Publié le Mis à jour le

Par Anne B.

Adaptation de la couverture originale par T.
Adaptation de la couverture originale par T.

La stratégie médiatique de 50 nuances de Grey

50 nuances de Grey, écrit par la Britannique Erika L. James est un roman en trois tomes tiré d’une fanfiction sur l’univers de Twilight. Il a été vendu à 70 millions d’exemplaires dans le monde, et principalement à des femmes. C’est à l’occasion de la Saint Valentin que son adaptation en film est sorti, appuyé d’un battage médiatique massif.

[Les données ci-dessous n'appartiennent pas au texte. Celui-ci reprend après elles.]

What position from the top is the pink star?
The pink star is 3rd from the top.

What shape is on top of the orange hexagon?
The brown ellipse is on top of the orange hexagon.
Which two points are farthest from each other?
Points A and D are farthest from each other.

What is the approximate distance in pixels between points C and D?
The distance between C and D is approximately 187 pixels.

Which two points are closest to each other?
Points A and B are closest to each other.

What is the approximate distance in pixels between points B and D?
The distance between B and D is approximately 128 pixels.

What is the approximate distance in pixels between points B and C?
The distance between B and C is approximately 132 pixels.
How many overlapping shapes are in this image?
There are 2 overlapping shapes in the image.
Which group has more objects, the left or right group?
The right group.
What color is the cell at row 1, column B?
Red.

Écrit comme un roman d’amour, les médias le qualifient aussi de roman « érotique », voire de « Mommy porn » [pornographie pour maman]. Ce qui a largement contribué à en faire un best-seller c’est l’aspect scandaleux du livre, car l’auteur y décrit des pratiques « sadomasochistes » adressées aux femmes, en leur promettant une histoire émoustillante … une forme de pornographie à leur portée.

Nous allons voir combien ce livre n’a rien de la « libération sexuelle » qu’il prétend défendre.

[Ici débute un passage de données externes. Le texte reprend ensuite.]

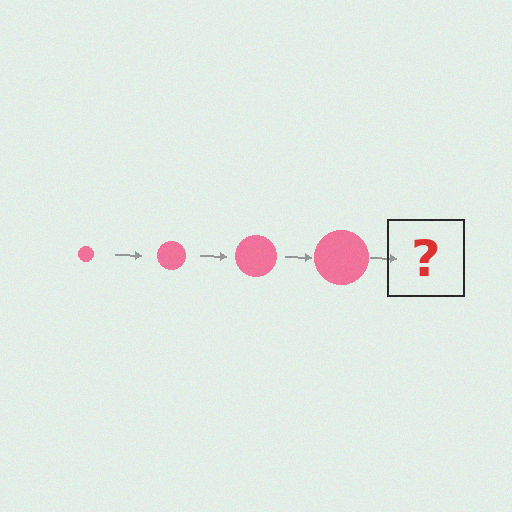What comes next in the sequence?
The next element should be a pink circle, larger than the previous one.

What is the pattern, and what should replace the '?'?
The pattern is that the circle gets progressively larger each step. The '?' should be a pink circle, larger than the previous one.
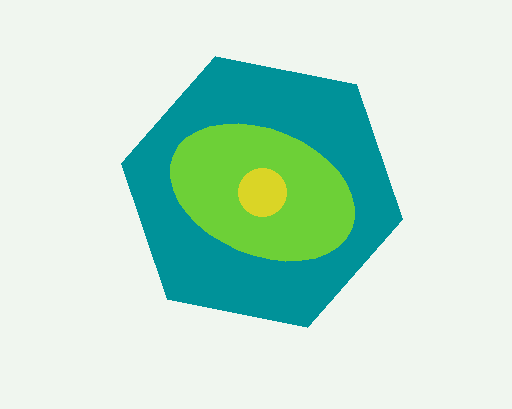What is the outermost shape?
The teal hexagon.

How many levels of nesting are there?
3.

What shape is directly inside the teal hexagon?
The lime ellipse.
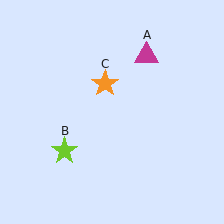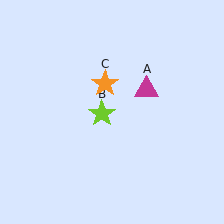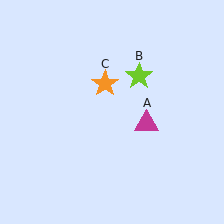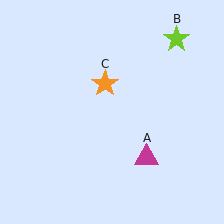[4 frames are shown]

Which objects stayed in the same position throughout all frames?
Orange star (object C) remained stationary.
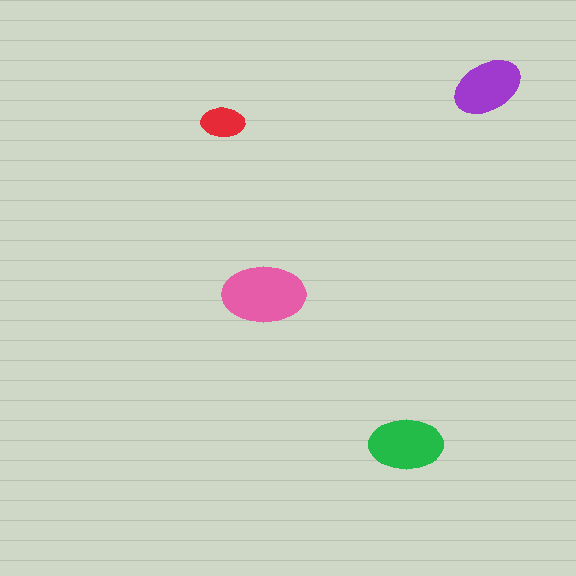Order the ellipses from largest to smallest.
the pink one, the green one, the purple one, the red one.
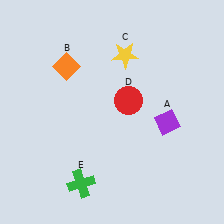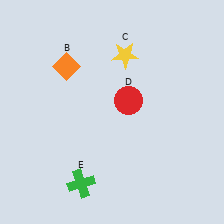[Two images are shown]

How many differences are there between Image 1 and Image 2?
There is 1 difference between the two images.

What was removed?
The purple diamond (A) was removed in Image 2.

En quoi est-ce de la pornographie ? Et pourquoi faut-il une version « pour les filles » ? Je démontrerai ici que pour vendre aux femmes le sadisme qui caractérise la pornographie dominante, il faut l’enrober de sentiments, le recouvrir d’un vernis d’amour. Je décrirai d’abord les formes de violences qui caractérisent la relation entre les protagonistes et ferai un parallèle entre les pratiques décrites et la pornographie de masse. Puis je montrerai comment cette violence est masquée par un discours sur la jouissance, le choix individuel et le sacrifice au nom de l’amour.